Sunday, February 4, 2024

The Greatest Night in Pop: The Making of 'We Are the World'



There's almost nothing as satisfying on the screen as seeing a documentary that shows you how something else you saw and on the screen and loved was put together.  The Greatest Night in Pop does that with the 1985 video and recording, "We Are the World".  In part because our family was just getting started, in part because we cared about feeding people in need of food, in part because we were fans of so many of the artists who made that music, the video has been among my wife's and my favorites since the day we first saw it in March 1985.  It still brings tears to our eyes.  As did The Greatest Night in Pop documentary, many times.

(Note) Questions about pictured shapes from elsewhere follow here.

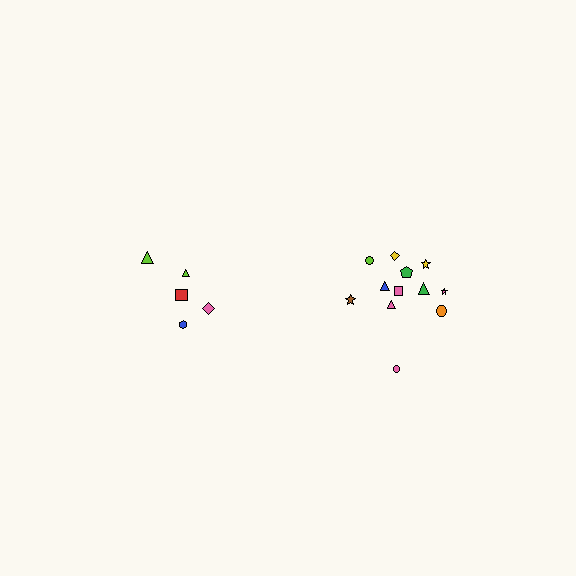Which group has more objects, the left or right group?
The right group.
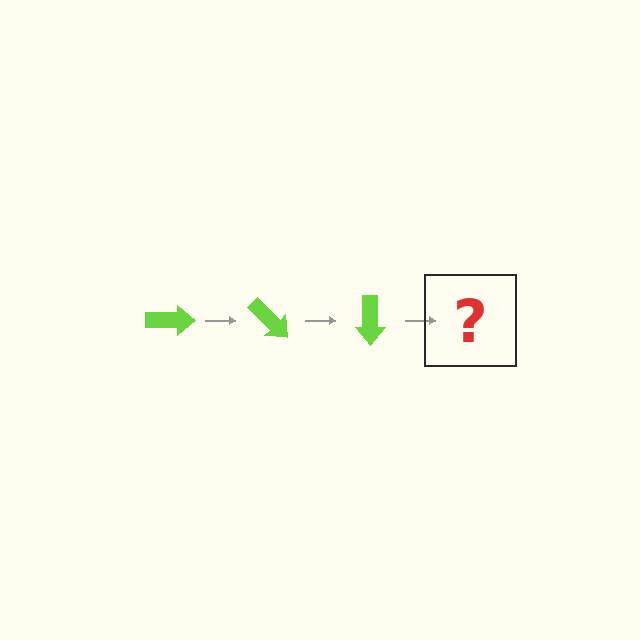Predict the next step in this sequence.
The next step is a lime arrow rotated 135 degrees clockwise.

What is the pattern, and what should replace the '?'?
The pattern is that the arrow rotates 45 degrees clockwise each step. The '?' should be a lime arrow rotated 135 degrees clockwise.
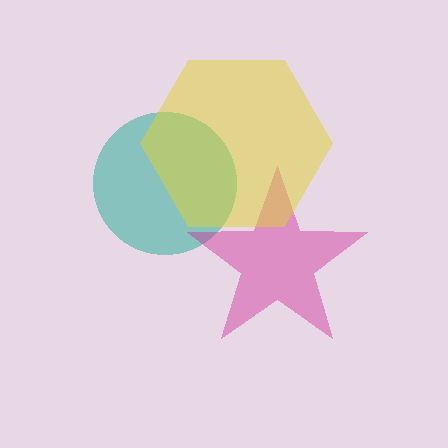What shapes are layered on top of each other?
The layered shapes are: a teal circle, a magenta star, a yellow hexagon.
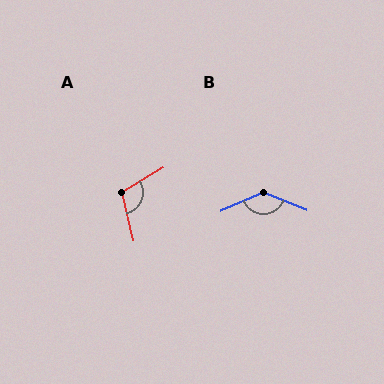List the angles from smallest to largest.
A (107°), B (135°).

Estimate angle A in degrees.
Approximately 107 degrees.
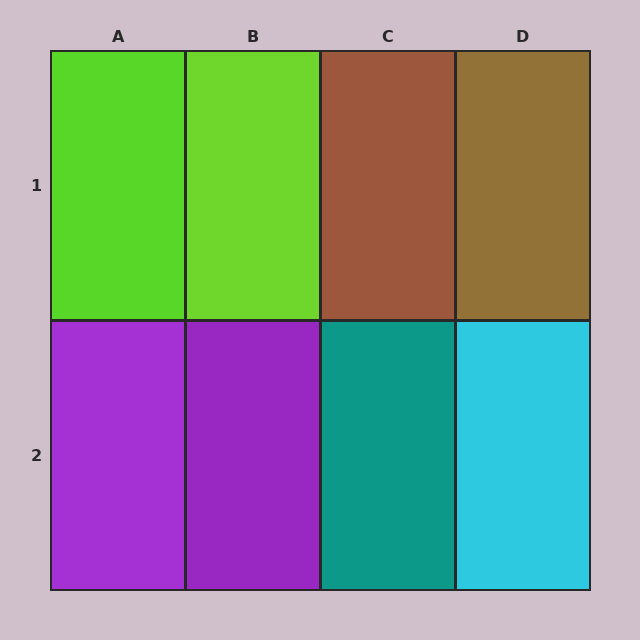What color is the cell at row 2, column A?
Purple.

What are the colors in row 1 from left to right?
Lime, lime, brown, brown.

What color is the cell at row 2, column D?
Cyan.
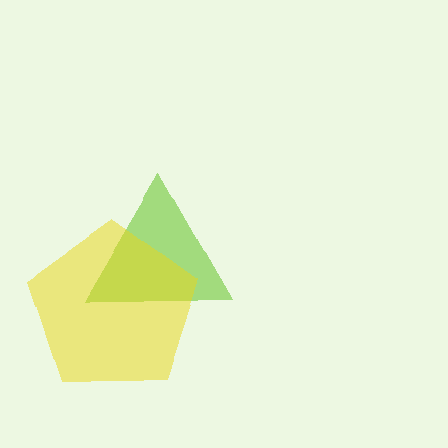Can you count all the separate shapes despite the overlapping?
Yes, there are 2 separate shapes.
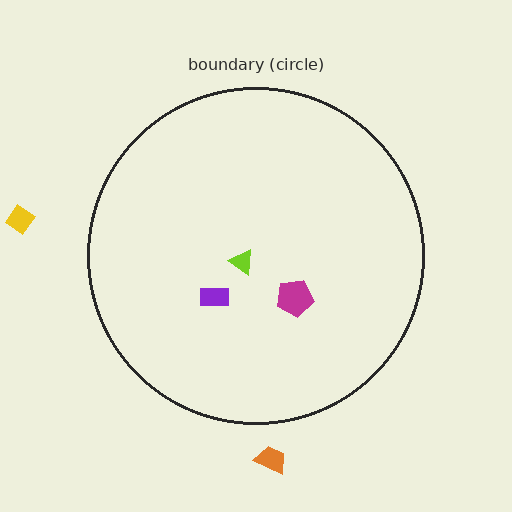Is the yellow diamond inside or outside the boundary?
Outside.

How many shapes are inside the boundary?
3 inside, 2 outside.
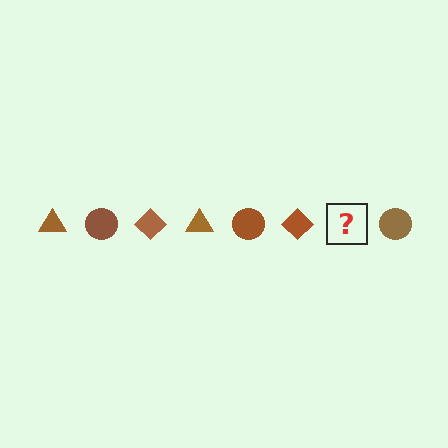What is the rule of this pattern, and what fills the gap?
The rule is that the pattern cycles through triangle, circle, diamond shapes in brown. The gap should be filled with a brown triangle.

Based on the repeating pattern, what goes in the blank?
The blank should be a brown triangle.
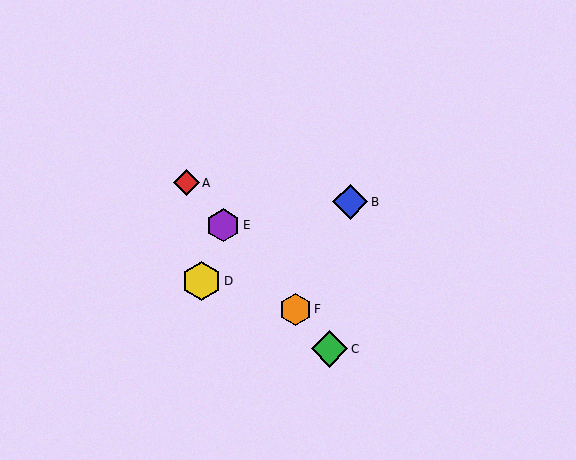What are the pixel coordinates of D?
Object D is at (202, 281).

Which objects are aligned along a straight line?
Objects A, C, E, F are aligned along a straight line.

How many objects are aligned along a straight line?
4 objects (A, C, E, F) are aligned along a straight line.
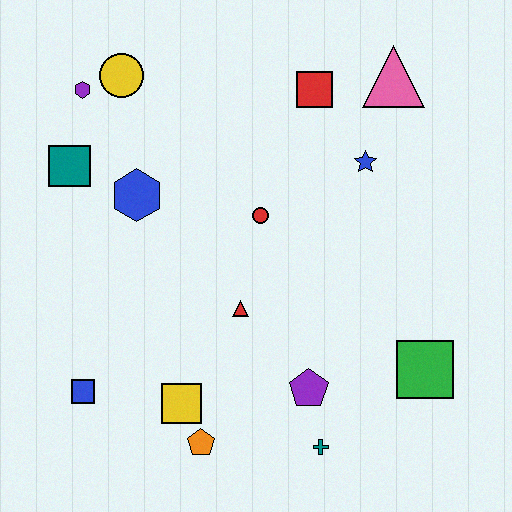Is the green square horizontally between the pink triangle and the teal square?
No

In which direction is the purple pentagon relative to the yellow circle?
The purple pentagon is below the yellow circle.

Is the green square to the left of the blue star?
No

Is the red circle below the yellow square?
No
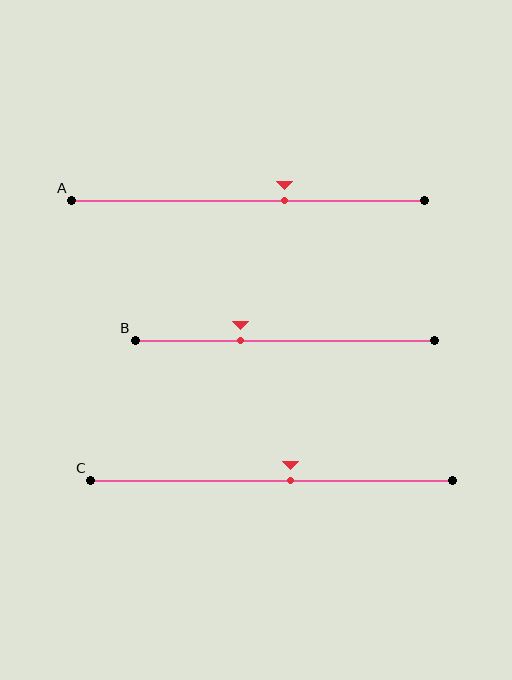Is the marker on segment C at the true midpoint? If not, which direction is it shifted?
No, the marker on segment C is shifted to the right by about 5% of the segment length.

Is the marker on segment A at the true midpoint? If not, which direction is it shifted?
No, the marker on segment A is shifted to the right by about 10% of the segment length.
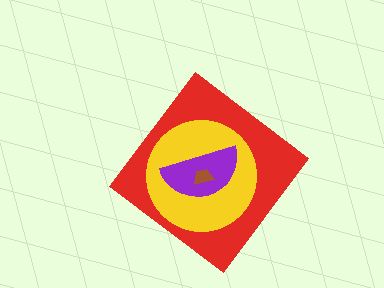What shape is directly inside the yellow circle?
The purple semicircle.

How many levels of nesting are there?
4.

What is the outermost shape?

As we were watching it on Netflix the other night, I realized what an important kind of new video and recording the 1985 performance brought into being.  Not a concert of great artists, but a single song performed by great artists.  The performance of George Harrison's "As My Guitar Gently Weeps" in the 2004 Rock 'n' Roll Hall of Fame inductions with Tom Petty, Stevie Winwood, and Prince (who delivers the best guitar playing I've ever seen) is even better than the Beatles' original recording, and owes a debt of gratitude to the way "We Are the World" brought together more than two score of artists nearly two decades earlier to make such eternal music.

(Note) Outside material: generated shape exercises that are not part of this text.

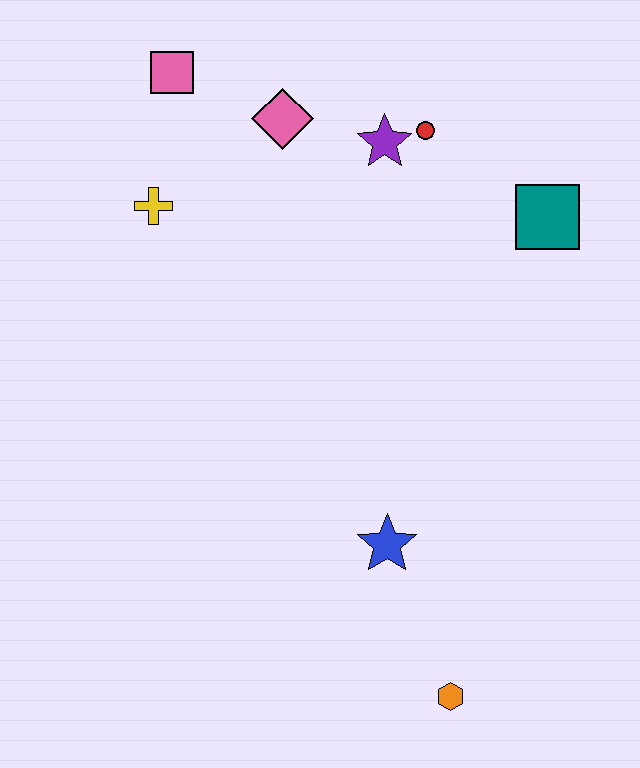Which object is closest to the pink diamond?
The purple star is closest to the pink diamond.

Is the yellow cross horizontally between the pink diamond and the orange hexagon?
No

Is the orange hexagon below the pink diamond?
Yes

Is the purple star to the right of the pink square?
Yes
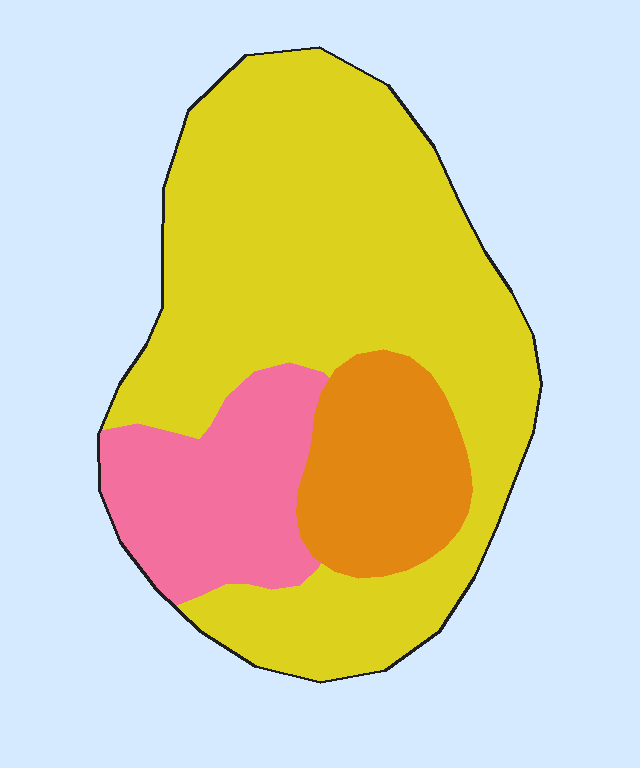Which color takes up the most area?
Yellow, at roughly 65%.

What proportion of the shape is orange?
Orange covers 16% of the shape.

Prince didn't make it to that recording, though he was very much desired, and The Greatest Night in Pop tells us at least a part of that story.  It also shows how Dylan, not really getting how he fit in the recording, sung his part perfectly after Stevie Wonder did a good mimic of Dylan singing like Dylan had in his heyday in the 1960s.  Cyndi Lauper, understandably nervous in the company of such greats, belts out a great line and ends with a "yeah, yeah, yeah".  She wonders if that was ok and is assured by Quincy Jones that it was just right.  The key of the song was of course right for some of the singers but not for everyone.  Bruce Springsteen, coming to the recording session with a hoarse voice just after a tour, sounds like he has "broken glass" in his throat, as someone remarks.  But it's just right for the subject of the recording.  Michael Jackson, who co-wrote the song with Lionel Richie, wants to add a "sha-la-la" to the chorus.  Smokey Robinson tells us in current time, when the documentary was recorded, how he had lots of experience working with Michael Jackson at Motown, and we see him walk up to Jackson in the "We Are the World" recording studio and talk him out of the "sha-la-la".  Diana Ross says how much she loved Daryl Hall's singing.  Who knew?

The Greatest Night in Pop is a treasure-trove of such nuggets of musical history.  I expect my wife and I will be watching it a lot more than once.